Bush just doesn't seem to care enough to even check whether there's a legal way to do things. And THAT, my friends, is the end of democracy. I'm probably going to wimp out and back down on what I'm saying now....but for the moment I'm serious as a heart attack:


Why am I so pissed off? Because I believe in the rule of law. I'll close with the immortal words of Henry Hyde (used in the context of the Clinton impeachment...but so much more relevant here):

That none of us is above the law is a bedrock principle of democracy. To erode that bedrock is to risk even further injustice. To erode that bedrock is to subscribe, to a "divine right of kings" theory of governance, in which those who govern are absolved from adhering to the basic moral standards to which the governed are accountable.

We must never tolerate one law for the Ruler, and another for the Ruled. If we do, we break faith with our ancestors from Bunker Hill, Lexington and Concord to Flanders Field, Normandy, Iwo Jima, Panmunjon, Saigon and Desert Storm.

Let us be clear: The vote that you are asked to cast is, in the final analysis, a vote about the rule of law.

The rule of law is one of the great achievements of our civilization. For the alternative to the rule of law is the rule of raw power. We here today are the heirs of three thousand years of history in which humanity slowly, painfully and at great cost, evolved a form of politics in which law, not brute force, is the arbiter of our public destinies.

We are the heirs of the Ten Commandments and the Mosaic law: a moral code for a free people who, having been liberated from bondage, saw in law a means to avoid falling back into the habit of slaves.

We are the heirs of Roman law: the first legal system by which peoples of different cultures, languages, races, and religions came to live together in a form of political community.

We are the heirs of the Magna Carta, by which the freeman of England began to break the arbitrary and unchecked power of royal absolutism.

We are the heirs of a long tradition of parliamentary development, in which the rule of law gradually came to replace royal prerogative as the means for governing a society of free men and women.

We are the heirs of 1776, and of an epic moment in human affairs when the Founders of this Republic pledged their lives, fortunes and sacred honor - sacred honor - to the defense of the rule of law.

We are the heirs of a tragic civil war, which vindicated the rule of law over the appetites of some for owning others.

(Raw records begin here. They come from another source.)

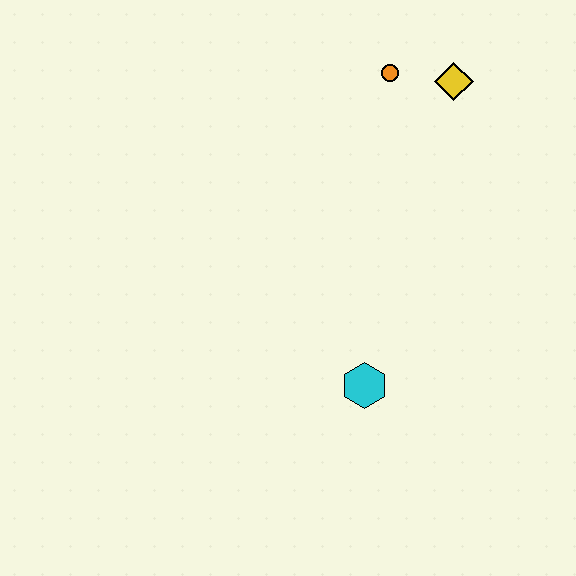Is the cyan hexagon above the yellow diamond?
No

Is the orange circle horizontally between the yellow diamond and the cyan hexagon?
Yes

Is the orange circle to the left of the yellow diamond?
Yes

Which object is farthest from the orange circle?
The cyan hexagon is farthest from the orange circle.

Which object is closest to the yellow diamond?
The orange circle is closest to the yellow diamond.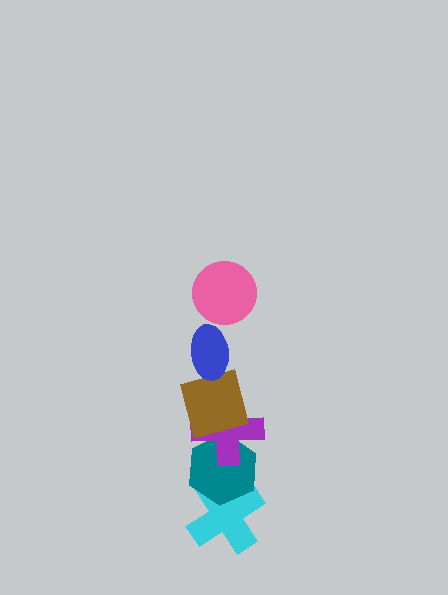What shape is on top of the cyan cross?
The teal hexagon is on top of the cyan cross.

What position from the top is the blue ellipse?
The blue ellipse is 2nd from the top.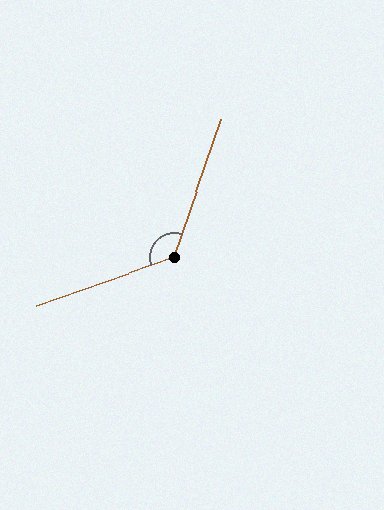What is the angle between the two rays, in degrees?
Approximately 128 degrees.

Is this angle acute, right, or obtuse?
It is obtuse.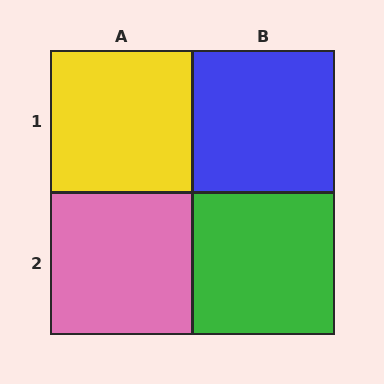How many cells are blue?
1 cell is blue.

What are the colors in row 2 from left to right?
Pink, green.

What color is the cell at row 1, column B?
Blue.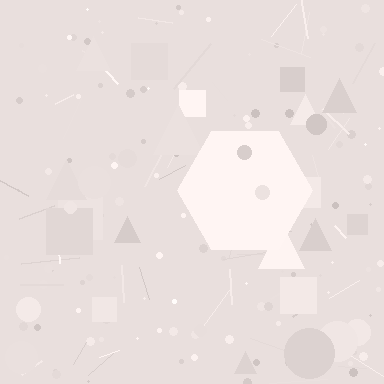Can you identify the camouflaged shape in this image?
The camouflaged shape is a hexagon.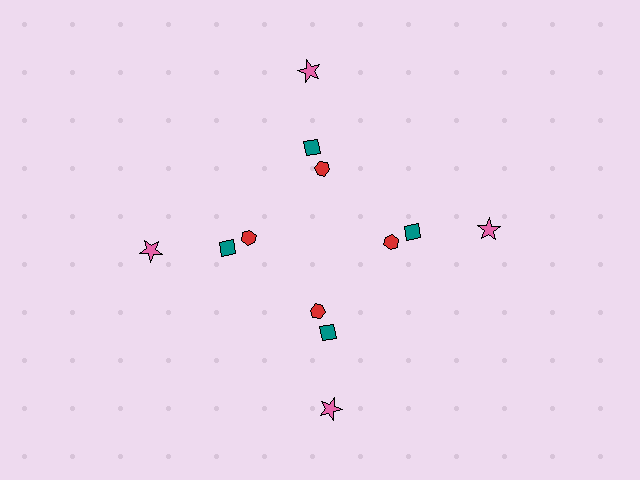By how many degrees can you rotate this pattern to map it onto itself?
The pattern maps onto itself every 90 degrees of rotation.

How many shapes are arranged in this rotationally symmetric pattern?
There are 12 shapes, arranged in 4 groups of 3.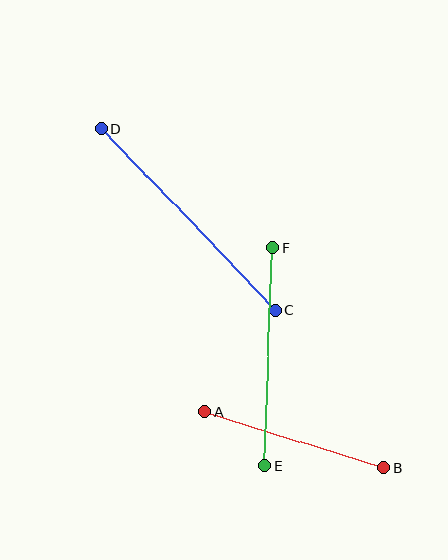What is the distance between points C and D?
The distance is approximately 252 pixels.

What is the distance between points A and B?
The distance is approximately 188 pixels.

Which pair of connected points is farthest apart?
Points C and D are farthest apart.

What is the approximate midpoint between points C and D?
The midpoint is at approximately (188, 219) pixels.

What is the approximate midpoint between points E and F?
The midpoint is at approximately (269, 356) pixels.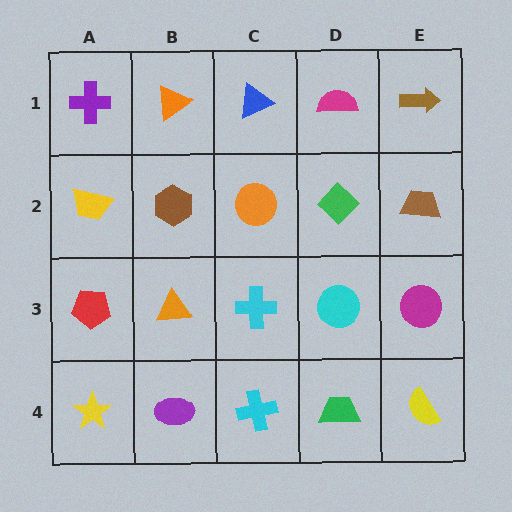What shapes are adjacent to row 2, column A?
A purple cross (row 1, column A), a red pentagon (row 3, column A), a brown hexagon (row 2, column B).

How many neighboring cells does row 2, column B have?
4.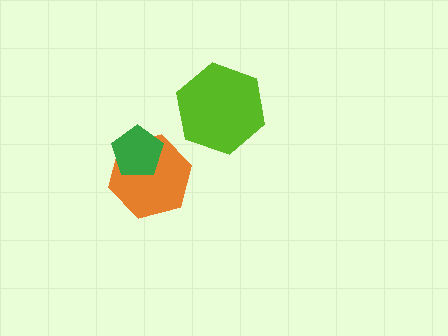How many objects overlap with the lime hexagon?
0 objects overlap with the lime hexagon.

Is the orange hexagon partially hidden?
Yes, it is partially covered by another shape.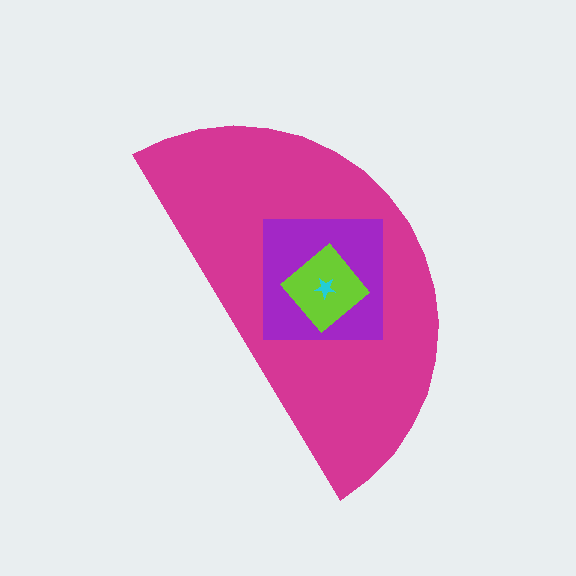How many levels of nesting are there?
4.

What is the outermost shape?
The magenta semicircle.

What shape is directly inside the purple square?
The lime diamond.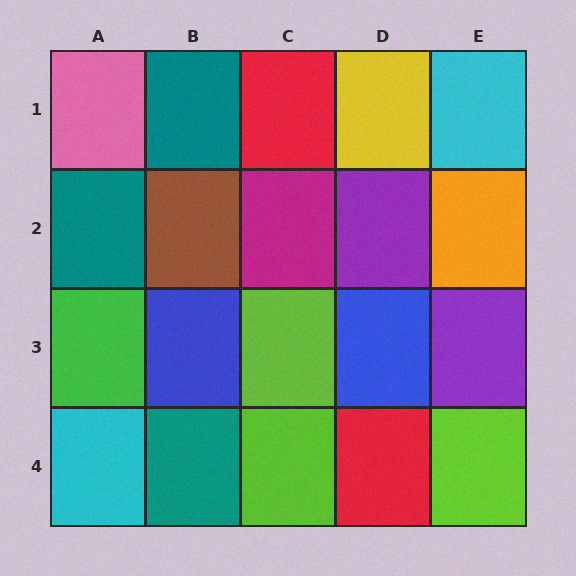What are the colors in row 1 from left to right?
Pink, teal, red, yellow, cyan.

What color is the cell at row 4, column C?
Lime.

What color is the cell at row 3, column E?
Purple.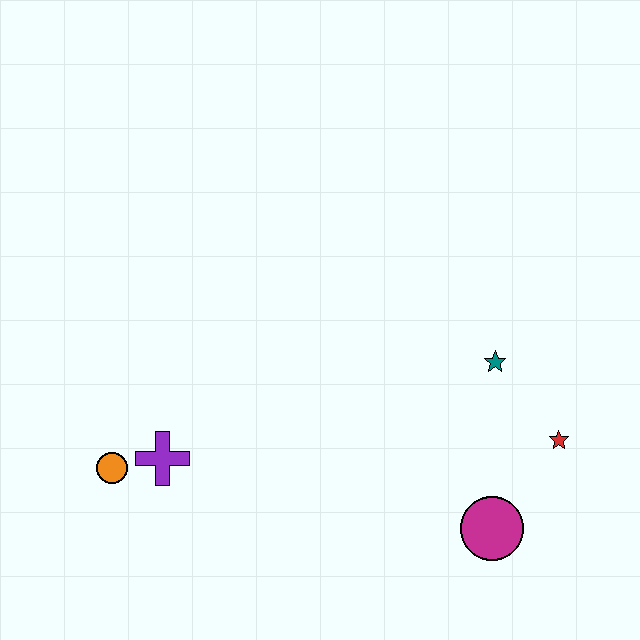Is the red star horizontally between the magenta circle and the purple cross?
No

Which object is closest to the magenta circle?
The red star is closest to the magenta circle.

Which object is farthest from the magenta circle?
The orange circle is farthest from the magenta circle.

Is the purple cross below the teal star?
Yes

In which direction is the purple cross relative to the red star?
The purple cross is to the left of the red star.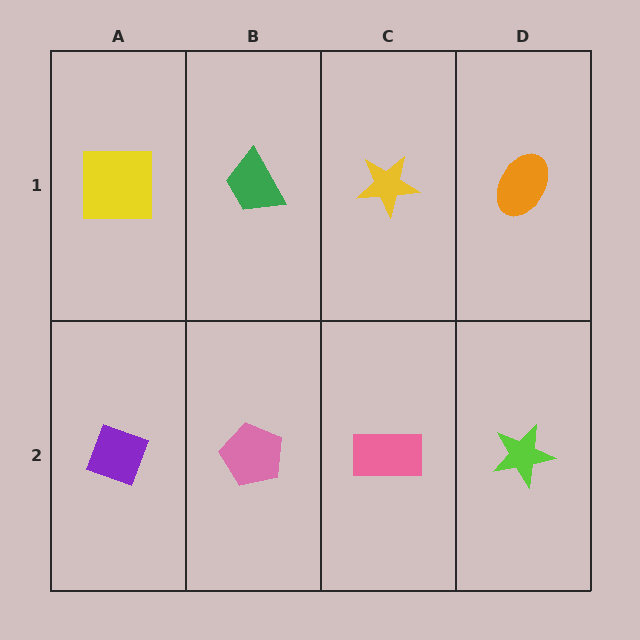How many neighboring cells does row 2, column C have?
3.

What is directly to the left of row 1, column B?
A yellow square.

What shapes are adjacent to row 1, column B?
A pink pentagon (row 2, column B), a yellow square (row 1, column A), a yellow star (row 1, column C).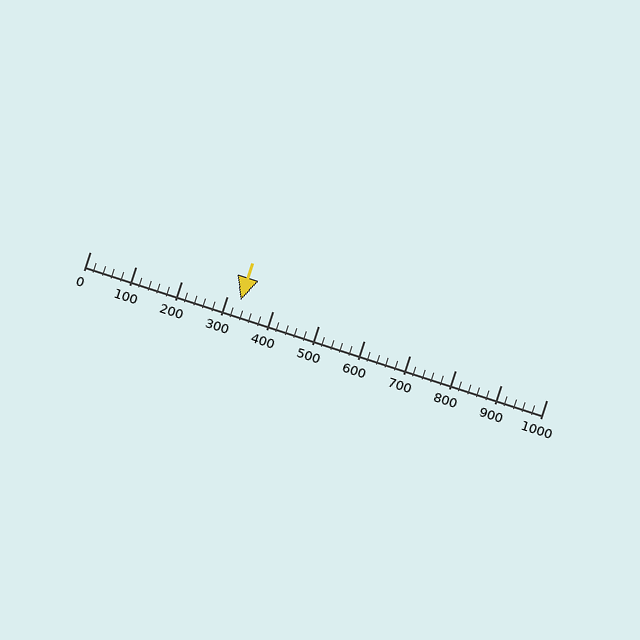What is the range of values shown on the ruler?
The ruler shows values from 0 to 1000.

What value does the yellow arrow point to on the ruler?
The yellow arrow points to approximately 331.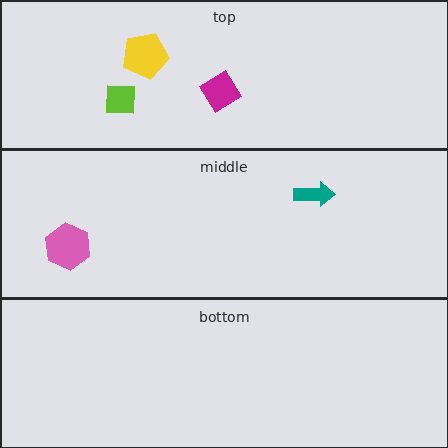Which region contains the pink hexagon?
The middle region.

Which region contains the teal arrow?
The middle region.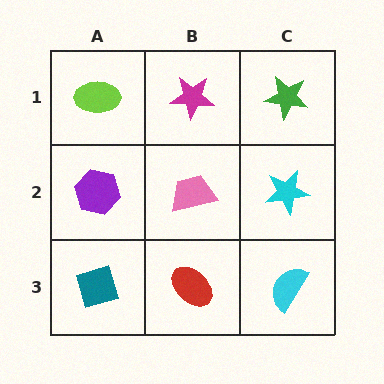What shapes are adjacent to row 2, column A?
A lime ellipse (row 1, column A), a teal diamond (row 3, column A), a pink trapezoid (row 2, column B).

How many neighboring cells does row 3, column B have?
3.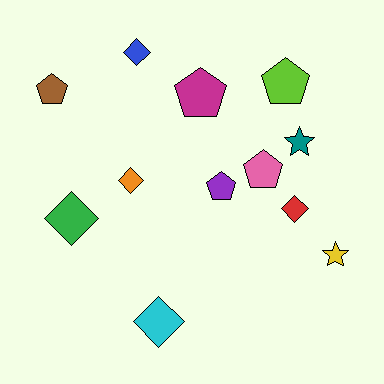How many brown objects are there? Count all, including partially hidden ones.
There is 1 brown object.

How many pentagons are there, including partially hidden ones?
There are 5 pentagons.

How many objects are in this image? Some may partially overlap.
There are 12 objects.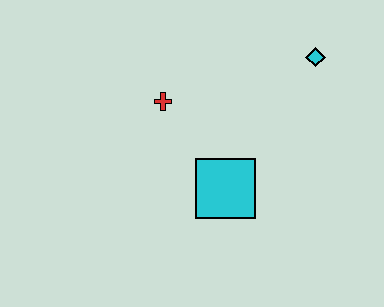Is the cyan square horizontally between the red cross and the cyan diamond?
Yes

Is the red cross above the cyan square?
Yes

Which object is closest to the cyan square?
The red cross is closest to the cyan square.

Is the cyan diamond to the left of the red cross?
No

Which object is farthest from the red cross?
The cyan diamond is farthest from the red cross.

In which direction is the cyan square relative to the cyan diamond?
The cyan square is below the cyan diamond.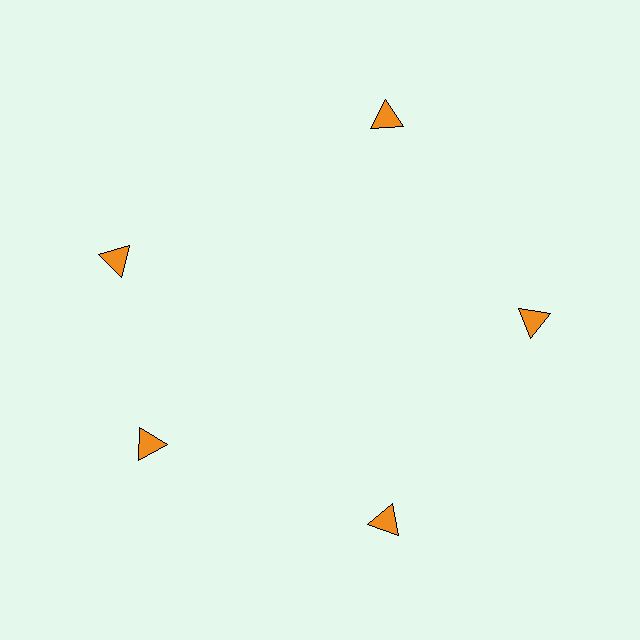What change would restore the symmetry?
The symmetry would be restored by rotating it back into even spacing with its neighbors so that all 5 triangles sit at equal angles and equal distance from the center.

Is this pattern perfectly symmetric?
No. The 5 orange triangles are arranged in a ring, but one element near the 10 o'clock position is rotated out of alignment along the ring, breaking the 5-fold rotational symmetry.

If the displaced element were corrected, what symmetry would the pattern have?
It would have 5-fold rotational symmetry — the pattern would map onto itself every 72 degrees.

We are the heirs of the 20th century's great struggles against totalitarianism, in which the rule of law was defended at immense cost against the worst tyrannies in human history. The "rule of law" is no pious aspiration from a civics textbook. The rule of law is what stands between all of us and the arbitrary exercise of power by the state. The rule of law is the safeguard of our liberties. The rule of law is what allows us to live our freedom in ways that honor the freedom of others while strengthening the common good. The rule of law is like a three legged stool: one leg is an honest Judge, the second leg is an ethical bar and the third is an enforceable oath. All three are indispensable in a truly democratic society.